How to choose an ATV for kids
You want to share the joys of off-roading with your children and help them build useful skills and spend more time outdoors, but you might also be a bit daunted wondering how to choose the right ATV for them. You want them to have fun and be safe, and you want to avoid spending a bundle on an ATV your child will outgrow. This post will help you learn how to choose an ATV for kids.
The first step in making a good choice is understanding why you're making it. Kids need different ATVs from adults because their height determines their ability to reach all the controls and rider weight impacts how the ATV functions. They don't possess the responsibility level and motor skills required to operate machines as powerful as adults can ride. Also, the weight of the ATV makes accidents very dangerous for any rider, and you can reduce the danger by ensuring your child is riding a machine comparable to their size.
Kids under 6 years old can drive low-speed, electric pseudo-ATVs that are basically outdoor toys so they can share some of the sense of and get used to ATV riding. Anything more powerful is not safe.
After that, you want to consider both the child's chronological age and their developmental age. As in, how mature are they? A child may be technically able to ride a certain machine by age alone, but they may not really be ready for it. The reverse may also be true. You might can upgrade the child slightly if everything else is suitable for them and their maturity level is high enough.
The machine needs to fit the child. You want them to be able to sit in the seat and easily maneuver each of the controls.
With their feet on the pegs, their knees should be bent at least 45 degrees and their thighs should be almost parallel to their upper arms.
Their arms should reach the handlebars comfortably with them sitting straight in the seat.
Test to see if the first joint from the tip of their middle fingers extends beyond the brake lever.
They should be able to turn the handlebars from lock to lock without having to let go or loosen their grip, and they should be able to control both the throttle and the brake.
Discover the weight of the ATV. It should weigh no more than 3 to 4 times your child's weight to lessen the danger should there be an accident.
If any of these points is not true for your child, they might need a different ATV.
Test before purchase! You can have your child sit on an ATV and test out their ability to reach all the controls before purchasing the ATV. It's also a good idea to see how easily they can manipulate the controls from a strength standpoint.
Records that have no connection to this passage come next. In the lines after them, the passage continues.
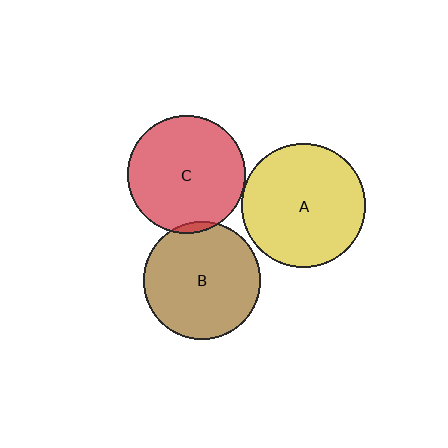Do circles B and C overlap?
Yes.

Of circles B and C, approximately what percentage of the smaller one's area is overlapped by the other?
Approximately 5%.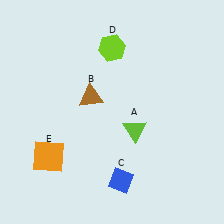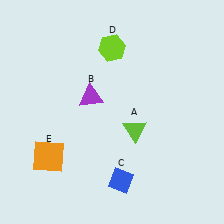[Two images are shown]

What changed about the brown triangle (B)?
In Image 1, B is brown. In Image 2, it changed to purple.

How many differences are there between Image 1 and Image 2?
There is 1 difference between the two images.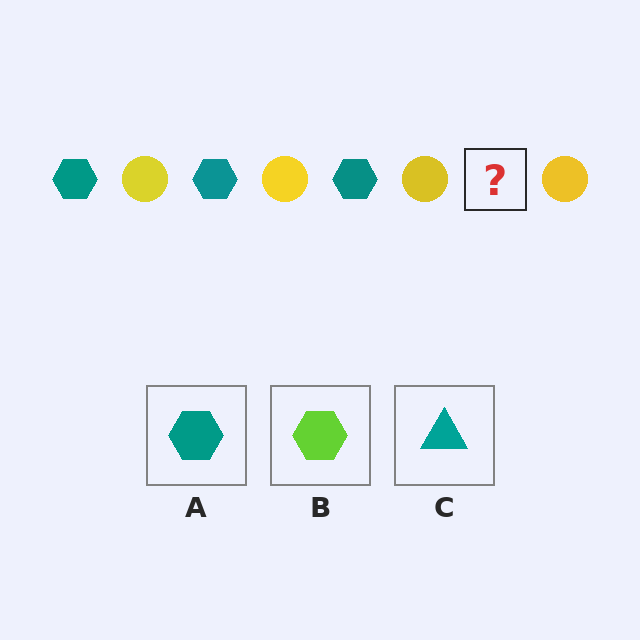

Kids under 12 should have an ATV between 50-70cc. If your child is big for their age and very mature, you might could stretch this a tiny bit, but it's usually best to stick to this range.
Kids 12 and up can usually drive 90-125cc ATVs. 125cc ATVs are more like adult ATVs.
Teens 16 and up are probably ready for 200-300cc ATVs. These are much like adult ATVs, in fact, some smaller sized adults ride them.
Depending on the power range, kids ATVs can offer you the choice between electric and gas motors.
Electric ATVs range from the little toys the youngest children ride to ones for kids up to 8 that can reach speeds of 15 mph. These models require virtually no maintenance, particularly the ones for younger kids. They are also less noisy, so they can be helpful for young kids or any kid who might be intimidated at first by a loud motor. If you like to make eco-friendly choices whenever possible, here's your opportunity to pair that with your ATV purchase also.
Gas ATVs almost always have more power than electric ones. So, if your child is able to handle a more powerful model, you might want to go with gas. Gas ATVs of any size are often less expensive than electric ones, and the extra maintenance a gas ATV requires can be a good learning experience for your child.
If your child is old enough and big enough for an ATV with much power, you may enjoy the extra safety features these kids ATVs can provide. Many of them come with speed limiters and remote-control engine shut-offs, so your child can ride the ATV that fits them, but if they surprise you and start getting a little too wild with it, you can do something about it in the moment.
Just because your child is old enough and big enough for a more powerful machine, doesn't mean they are really comfortable with that much power or for a particular machine. When your child is trying out a potential ATV, pay attention to them for cues that the machine makes them nervous. They can always upgrade later if they want to, but you don't want them to make mistakes or be put off ATVs if they are overwhelmed.